Luny Tunes are an American reggaeton production duo consisting of Francisco Saldaña (Luny) and Víctor Cabrera (Tunes) who have been known for creating unique musical rhythms for some of the most popular reggaeton artists since the early 2000s.

Biography
Francisco Saldaña was born on June 23, 1979, and Víctor Cabrera was born on April 12, 1981. Originally from Lynn, Massachusetts and native to the Dominican Republic, they originally started working at the Leverett House dining hall at Harvard University before their commercial success as reggaeton producers.

Musical career

2000–2003: The early years
Luny Tunes was reggaeton's first major hitmaking production team, cranking out an assembly line of hit singles, club anthems, and CD mixtapes, all the while collaborating with many of the style's top vocalists. Ivy Queen was the first person to work with Luny Tunes when they produced her single "Quiero Saber", as she trusted their talent. Luny Tunes were given their big break by DJ Nelson, a reggaeton pioneer who recognized their production talents, which had been well showcased on Héctor & Tito's A La Reconquista (2002), and signed them to his Flow Music label. Luny Tunes in turn made their major-label debut, alongside another promising young production talent, Noriega, on Mas Flow (2003). The various artists album consisted of 100% original material featured most of reggaeton's top vocalists of the time (Daddy Yankee, Don Omar, Tego Calderón, Wisin & Yandel, Héctor & Tito, Zion & Lennox, Baby Ranks, Nicky Jam, Trebol Clan,  and many more) and firmly established the duo as a go-to production team. The album was a huge commercial success in Latin America and was one of the top Latin albums in the United States and would go on to sell over 500,000 copies worldwide despite limited mainstream exposure thanks to the reggaeton boom of 2002-2007.
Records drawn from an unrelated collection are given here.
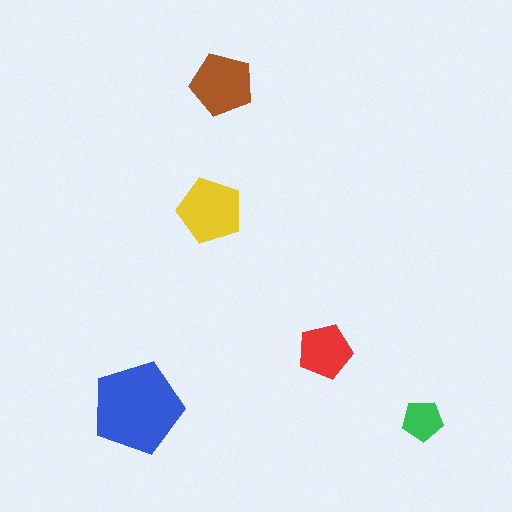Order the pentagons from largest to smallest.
the blue one, the yellow one, the brown one, the red one, the green one.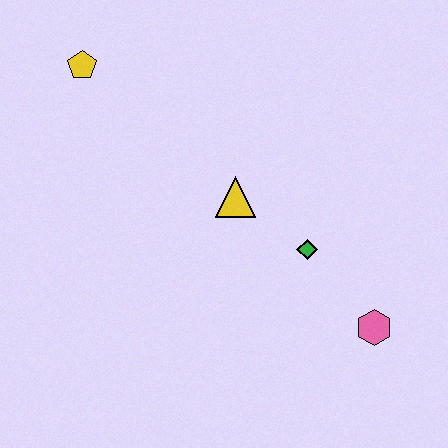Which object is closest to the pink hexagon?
The green diamond is closest to the pink hexagon.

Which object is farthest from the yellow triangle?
The yellow pentagon is farthest from the yellow triangle.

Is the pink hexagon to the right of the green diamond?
Yes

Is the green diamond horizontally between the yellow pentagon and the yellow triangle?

2004–2007: Rise to international fame
The following year Luny Tunes continued to further their reputation, establishing themselves as hitmakers when "Gasolina," one of their numerous productions featured on Daddy Yankee's Barrio Fino (2004), became a worldwide hit and club anthem. In addition to Barrio Fino, Luny Tunes also contributed productions to acclaimed albums by Don Omar (The Last Don, 2003) and Tego Calderón (El Abayarde, 2003), as well as albums by Eddie Dee (Los 12 Discípulos, 2004), Ivy Queen (Diva, 2004), Zion & Lennox (Motivando a la Yal, 2004), Nicky Jam (Vida Escante, 2004), and Trebol Clan (Los Bacatranes, 2004) — all of this within a two-year span. Their instrumentals and musical styles were creating a new standard in reggaeton in general.

In 2005, Luny Tunes released Mas Flow, Vol. 2, their first all-new album since the previous volume, and in 2006 they released a third, Mas Flow: Los Benjamins, along with a second compilation of previously released material, Reggaeton Hits, which had been preceded by a prior best-of collection, La Trayectoria (2004).  "Mas Flow 2" is a landmark album for the reggaeton genre and one of the only products in the history of its music to sell over a million copies worldwide.  The album remains the most successful compilation in the history of the genre spawning world renowned hits such as: "Rakata" by Wisin y Yandel, "Mayor Que Yo" featuring Wisin y Yandel, Daddy Yankee, Don Omar, Tonny Tun Tun and Héctor el Father, "Mirame" by Daddy Yankee feat. Deevani and "Te He Querido Te He Llorado" by Ivy Queen among other hit songs.  "Mas Flow 2" is generally regarded as one of the greatest albums in the history of reggaeton music being one of the few albums of the genre to gain critical and commercial success outside the Spanish Hip Hop and Reggaeton circles.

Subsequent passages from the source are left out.